I've had my own team for a year and a half now, got your old job. MCRT team leader, Leon told me that you'd be proud of me. He's been pushing me to step up more. Wants me to go for Deputy Director Kerr's job at the Navy Yard. Told him, I'd think about it. Now with Delilah's death, it might be time. If something happens to me, there's only you take care of my kids. Tony's too wrapped up in his grief. I've had Tali for almost a month with me now. Tali begged him to come stay with Uncle Tim. So, I've applied for an administration job. After twenty three years, I'm ready to come out of the field.
We moved into your house, like you asked. Delilah hated it, refused to stay there. But I don't, I feel at home there. I feel safe because I feel you there. I have your weapons still under tight security, locked away, you'll let me know if you need them. Put Kelly's things in storage, I know you said to give them to Morgan, but I can't. I have to treasure them, I'm not ready and I don't think you're ready either for me to pass them on. But I did give Morgan her room like you asked, Tali's been bunking in there too. Jackson's things are in the attic, again, not ready to let go of them either. I put all your stuff up there too. Thanks for letting us stay, we needed a fresh start, especially after Delilah's betrayal.

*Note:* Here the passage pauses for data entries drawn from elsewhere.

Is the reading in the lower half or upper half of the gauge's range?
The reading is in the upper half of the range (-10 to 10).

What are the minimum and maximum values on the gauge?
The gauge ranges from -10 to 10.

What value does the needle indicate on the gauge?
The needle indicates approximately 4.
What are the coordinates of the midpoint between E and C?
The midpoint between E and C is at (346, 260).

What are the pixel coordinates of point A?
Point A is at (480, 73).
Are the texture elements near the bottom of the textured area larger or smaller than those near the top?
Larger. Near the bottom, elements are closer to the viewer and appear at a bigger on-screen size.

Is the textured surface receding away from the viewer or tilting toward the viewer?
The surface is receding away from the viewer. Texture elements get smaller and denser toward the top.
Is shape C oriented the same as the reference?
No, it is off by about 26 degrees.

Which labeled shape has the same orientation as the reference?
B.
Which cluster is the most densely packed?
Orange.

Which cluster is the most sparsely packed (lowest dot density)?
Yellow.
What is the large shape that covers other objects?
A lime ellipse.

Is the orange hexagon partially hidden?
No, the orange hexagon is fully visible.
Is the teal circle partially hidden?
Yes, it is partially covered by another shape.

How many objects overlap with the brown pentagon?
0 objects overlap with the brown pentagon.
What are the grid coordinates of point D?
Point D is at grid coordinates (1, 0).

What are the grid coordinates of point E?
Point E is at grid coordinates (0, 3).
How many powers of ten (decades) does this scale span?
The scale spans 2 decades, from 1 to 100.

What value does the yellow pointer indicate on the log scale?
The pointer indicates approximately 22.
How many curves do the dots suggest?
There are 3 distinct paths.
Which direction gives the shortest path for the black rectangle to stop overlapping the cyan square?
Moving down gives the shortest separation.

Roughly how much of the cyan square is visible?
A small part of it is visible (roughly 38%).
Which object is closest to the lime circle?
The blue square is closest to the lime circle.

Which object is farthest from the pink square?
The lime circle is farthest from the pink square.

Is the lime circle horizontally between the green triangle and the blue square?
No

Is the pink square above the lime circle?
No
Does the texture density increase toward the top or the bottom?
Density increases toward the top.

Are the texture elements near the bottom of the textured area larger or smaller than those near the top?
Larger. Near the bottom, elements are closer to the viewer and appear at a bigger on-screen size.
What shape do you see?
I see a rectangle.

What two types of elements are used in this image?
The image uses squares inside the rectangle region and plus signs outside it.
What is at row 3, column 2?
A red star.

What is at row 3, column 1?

I won't find out about the Deputy Director job for another two months, at least. Kerr has been working on a classified project, that must be finished before he can retire.
So, I spoke to Vance, I need time to heal and he said maybe a change of scenery will do our family good.
Alaska in the summertime, sounds peaceful. Sounds like tranquility, we're running kind of low on that right now.
Bags are all packed, Boss. We're going to Alaska.